Шенталь: Безусловно, в случае персональных ретроспектив или монографических выставок «заслуженных» художников роль куратора может быть ограничена выборкой работ, их расположением и разработкой общего нарратива и т.д. В Лондоне я насмотрелся выставок классиков модернизма, куда был интегрирован элемент эксперимента. Например, в свое время на меня произвело впечатление, когда куратор Николас Каллинен, подготовивший ретроспективу Эдварда Мунка, попытался осовременить этого не столь уже прогрессивного автора через его интерес к медиа (кино, фотографии, электрическому освещению). В одном из залов было собрано множество полотен с навязчивым мотивом обнаженной плачущей девушки. Этот повторяющий сюжет превращал живопись в трехмерную хронофотографию в духе Эдварда Мейбриджа. В какой-то момент в погоне за зрителем кураторство становится «куратризмом» (curationism), оригинальность превращается в оригинальничанье. Это начинает раздражать и пробуждает ностальгию по добротным выставкам из Третьяковки или Пушкинского.
Виктор Мизиано выделяет несколько экспозиционных жанров: историко-художественные, тематические, репрезентативные, персональные, экспериментальные выставки, а также «мегавыставки». Мне как куратору интереснее экспериментальные форматы: возможно, в силу неискушенности, а может, во мне говорят художнические амбиции. В 2012 году мы вместе с Жоао Лайей готовили проект «В прямом эфире: меры строгой экономии», который показывали в Лондоне, а затем в других европейских городах. Незадолго до этого были объявлены «меры строгой экономии», и мы решили представить, какой может быть рецессионная эстетика после структурного кино и классического видеоарта. Помимо лоу-фай-видео, PowerPoint-презентаций или же постинтернет-искусства (тогда еще, кажется, этот термин не вошел в обиход) мы использовали любительские YouTube-каналы и трейлер фильма «Социализм» Жан-Люка Годара, который, по сути, является ускоренной до нескольких минут версией фильма. Внутри этого видеонарратива нехудожественная визуальная продукция подвергалась «артификации», а все вместе производило смехотворный эффект.

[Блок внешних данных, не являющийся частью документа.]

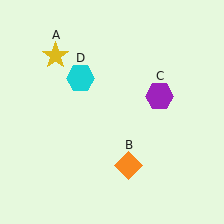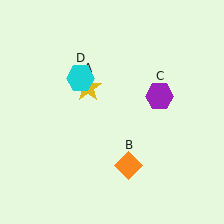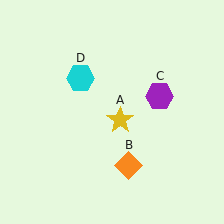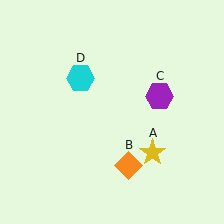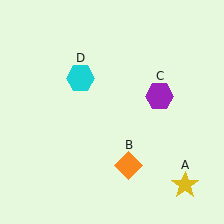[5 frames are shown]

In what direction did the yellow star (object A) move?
The yellow star (object A) moved down and to the right.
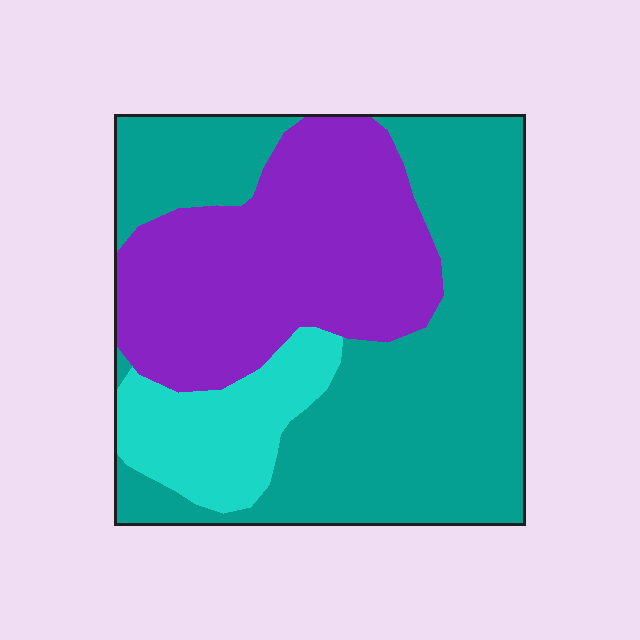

В какой-то момент в погоне за зрителем кураторство становится «куратризмом» (curationism), оригинальность превращается в оригинальничанье.
Когда ты мне рассказал историю про художника Роберта Пастернака, я сразу начал думать, как мы можем радикализировать высказывание не только посредством мифотворчества в виде бесконечных текстов, но и исключительно на кураторском языке. Твой текст про генеративных художников будущего, которые будут производить зомби-абстракцию для корпоративных коллекций, навел меня на мысль, что похожая ситуация может произойти и с другими профессиями: ведь они так же будут устаревать и мутировать. Мне пришла в голову идея разработать кураторский алгоритм, заменяющий «настоящего» куратора. В одном из текстов, на которые меня вывел Google, говорилось, что в этом году должен появиться такой эксперимент. Я долго сомневался насчет этого, потому что, в принципе, это дешевый популистский прием. Прежде всего, не хотелось впасть в формалистский техницизм, поверхностную фетишизацию технологий в духе science art на волне раздутого хайпа вокруг AI. Но, мне кажется, в инициированной тобой спекуляции о будущем искусства, где не осталось человеческого, этот прием вполне уместен. И, я надеюсь, он будет считываться не как самоцель, но как критика отчуждения человека машиной. Как известно из философии и медиатеории, человека порабощает не только труд, но и сама техника, которая остается «темной зоной» и не позволяет производить обмен информацией. Мир искусства, давно ставший глобальной машиной по производству стейтментов (в том числе критических), все меньше и меньше интересуется зрителем, несмотря на прокламацию как радикальности, так и, наоборот, инклюзивности.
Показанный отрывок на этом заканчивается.